For women, two Australian excelled, helping her country to achieve in second place in the swimming medals table. Jacqueline Freney, as mentioned above, won the 50m, 100m and 400m freestyle, achieving other golds in the 100m backstroke, 50m butterfly and 200m medley, plus the relays 4x100m freestyle and 4x100m medley, competition in your compatriot Ellie Cole also achieved the same medal. Cole also secured two more golds in the 100m freestyle and 100m backstroke, and two bronzes in the 50m and 400m freestyle. Besides the two Australian, we can mention the American Jessica Long, who had impressive numbers, winning a total of five golds, plus two silvers and a bronze.

The Favorites in Rio 2016

As we have a total of 595 athletes and 152 events, we will focus on three male swimmers and three female swimmers to have displaced as favorites and that promise great chances to medal. For men, we can highlight two Brazilian: Daniel Dias and André Brazil, whose integrating the team most recognized Paralympic athletes in the country, mainly because of its success in the pools. Born in 1988, Daniel Dias has incredible numbers in swimming. In the two Olympics who competed in Beijing 2008 and London 2012, achieved 10 gold medals, in addition to already being the owner of countless world records in S5 and SB4 classes.

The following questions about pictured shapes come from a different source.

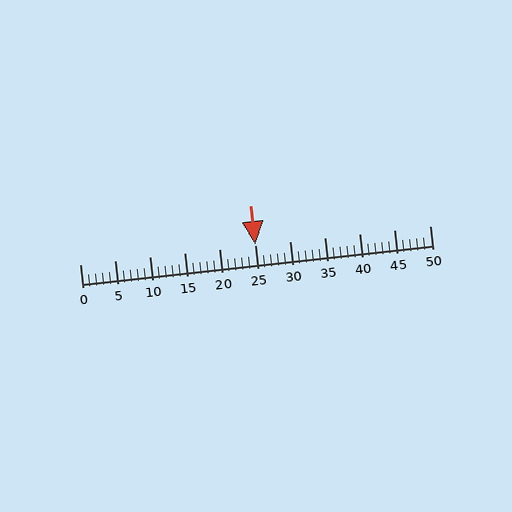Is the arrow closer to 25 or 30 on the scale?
The arrow is closer to 25.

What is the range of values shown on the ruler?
The ruler shows values from 0 to 50.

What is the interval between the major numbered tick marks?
The major tick marks are spaced 5 units apart.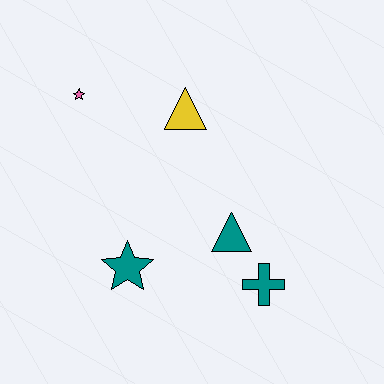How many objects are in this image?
There are 5 objects.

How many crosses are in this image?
There is 1 cross.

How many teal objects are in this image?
There are 3 teal objects.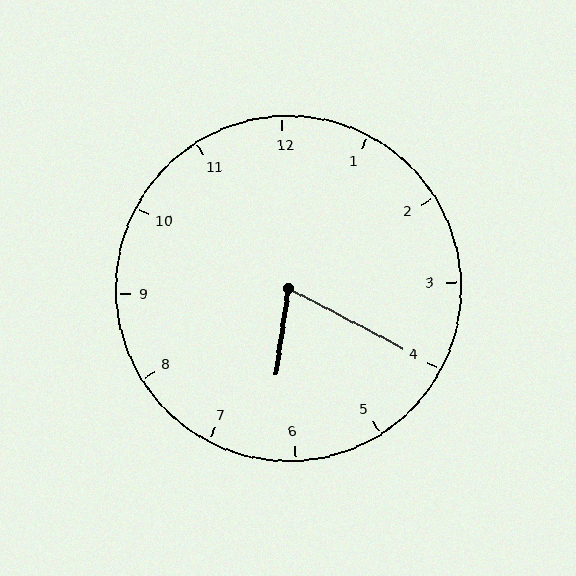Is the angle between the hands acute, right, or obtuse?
It is acute.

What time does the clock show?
6:20.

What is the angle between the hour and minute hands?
Approximately 70 degrees.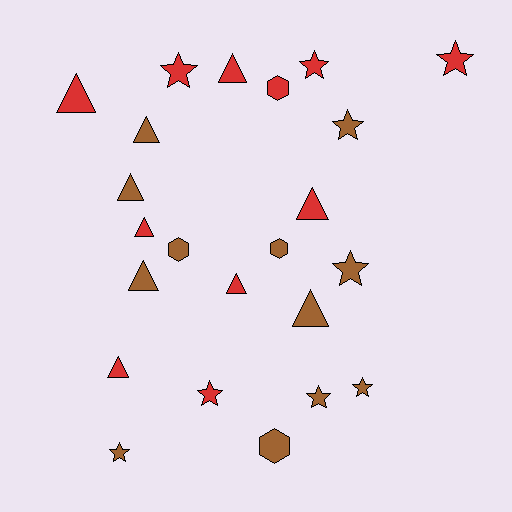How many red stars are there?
There are 4 red stars.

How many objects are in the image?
There are 23 objects.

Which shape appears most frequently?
Triangle, with 10 objects.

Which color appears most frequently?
Brown, with 12 objects.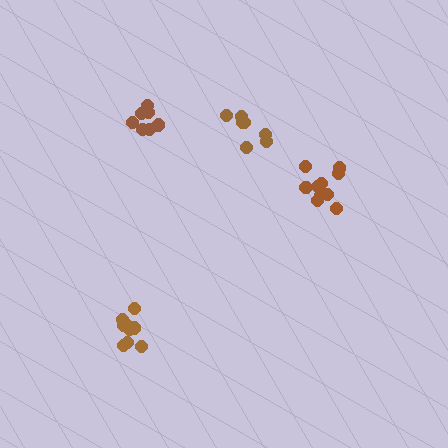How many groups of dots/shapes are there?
There are 4 groups.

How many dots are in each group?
Group 1: 10 dots, Group 2: 10 dots, Group 3: 7 dots, Group 4: 7 dots (34 total).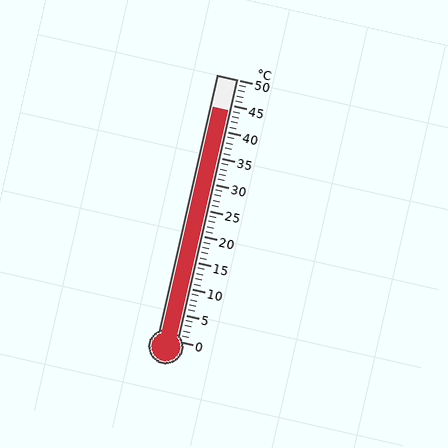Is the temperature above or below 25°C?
The temperature is above 25°C.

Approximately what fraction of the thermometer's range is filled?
The thermometer is filled to approximately 90% of its range.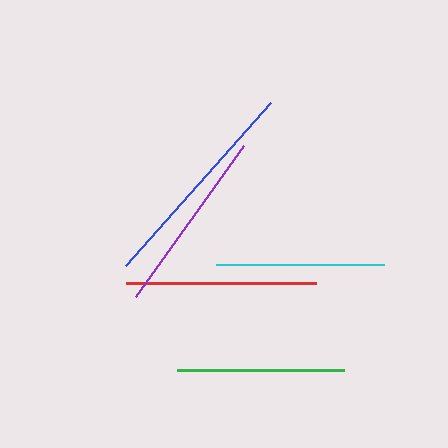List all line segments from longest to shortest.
From longest to shortest: blue, red and purple (about equal), cyan and green (about equal).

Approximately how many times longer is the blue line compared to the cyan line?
The blue line is approximately 1.3 times the length of the cyan line.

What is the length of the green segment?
The green segment is approximately 167 pixels long.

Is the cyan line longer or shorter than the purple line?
The purple line is longer than the cyan line.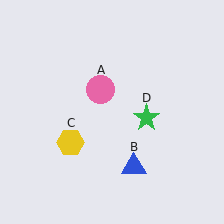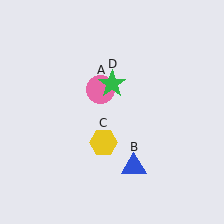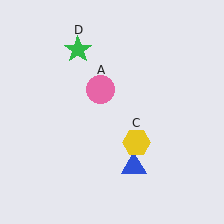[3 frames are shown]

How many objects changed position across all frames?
2 objects changed position: yellow hexagon (object C), green star (object D).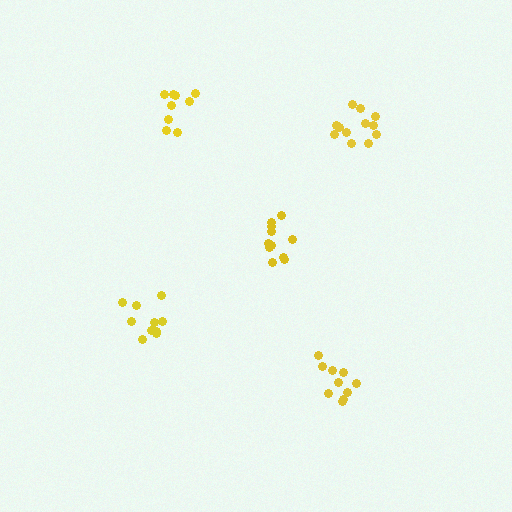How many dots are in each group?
Group 1: 11 dots, Group 2: 9 dots, Group 3: 12 dots, Group 4: 10 dots, Group 5: 10 dots (52 total).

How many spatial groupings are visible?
There are 5 spatial groupings.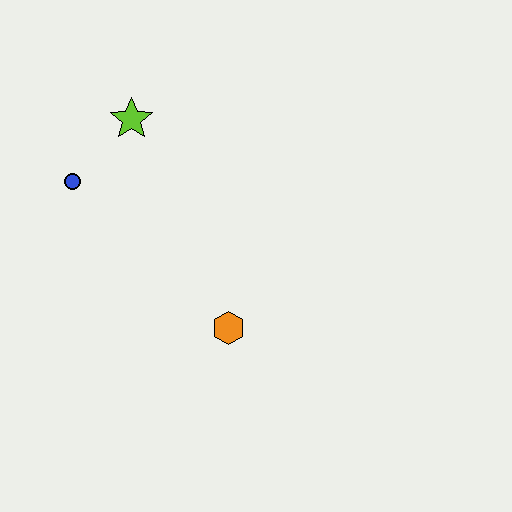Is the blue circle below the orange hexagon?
No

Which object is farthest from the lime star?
The orange hexagon is farthest from the lime star.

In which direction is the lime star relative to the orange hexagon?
The lime star is above the orange hexagon.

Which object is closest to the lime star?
The blue circle is closest to the lime star.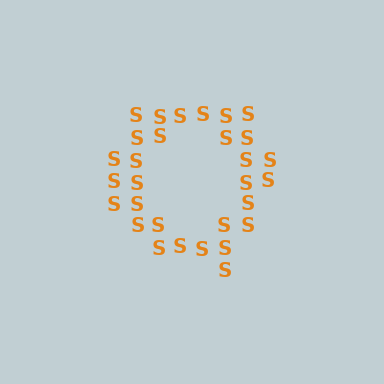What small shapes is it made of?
It is made of small letter S's.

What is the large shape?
The large shape is the letter Q.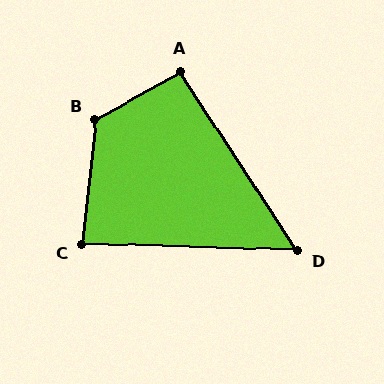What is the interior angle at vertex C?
Approximately 86 degrees (acute, close to a right angle).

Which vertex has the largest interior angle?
B, at approximately 125 degrees.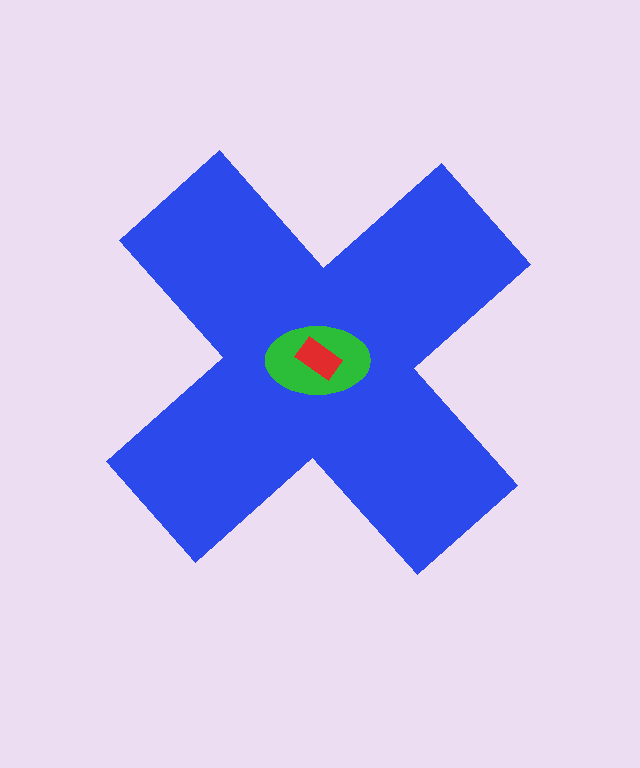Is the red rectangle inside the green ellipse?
Yes.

In the S10 class, we have the greatest representative André Brazil. His performance is quite similar to Daniel, already owning seven gold medals in two editions of Olympic Games disputed. It is important to note that in addition to Andrew, we will also have the Brazilian Phelipe Rodrigues and the Canadian Benoit Huot as excellent competitors in the same class. Another swimmer must have attention is the Belarussian Ihar Boki. Swimming his first Paralympic in London in 2012, he got five gold medals and one silver, breaking four world records, being dominant in the S13 class.

On the side of women, we must start with Jessica Long, competing in the S8 class, which arrives in Rio accredited by a spectacular performance in London 2012. The American competes in Paralympic since Athens 2004 when he was only 12 years old and earned three medals gold. Since then, she raised a total of 17 Paralympic medals, although it has only 24 years. Another swimmer who started very early was Sophie Pascoe of New Zealand. In Beijing 2008, with only 15, took home three golds and a silver, performance has been improved in London, when she got three golds and three silvers in the S10 class. Finally, Ellie Cole of Australia reaches its second edition of Paralympics defending two titles, in the 100m free and backstroke, in addition to gold medals in the relays 4x100m free and medley.

Curiosities about the sport

- Swimming is the second sport that has given more medals to Brazil in Paralympic Games, second only to athletics. Until that edition, already were 83 medals, 28 gold, 27 silver and 28 bronze.

- In the Paralympics, swimming totally prohibits the use of any equipment that helps the swimmer, including prosthetics that some of them use on a daily basis.

- Sport is one of those who have been around since the beginning of realization of the Paralympic Games in 1960.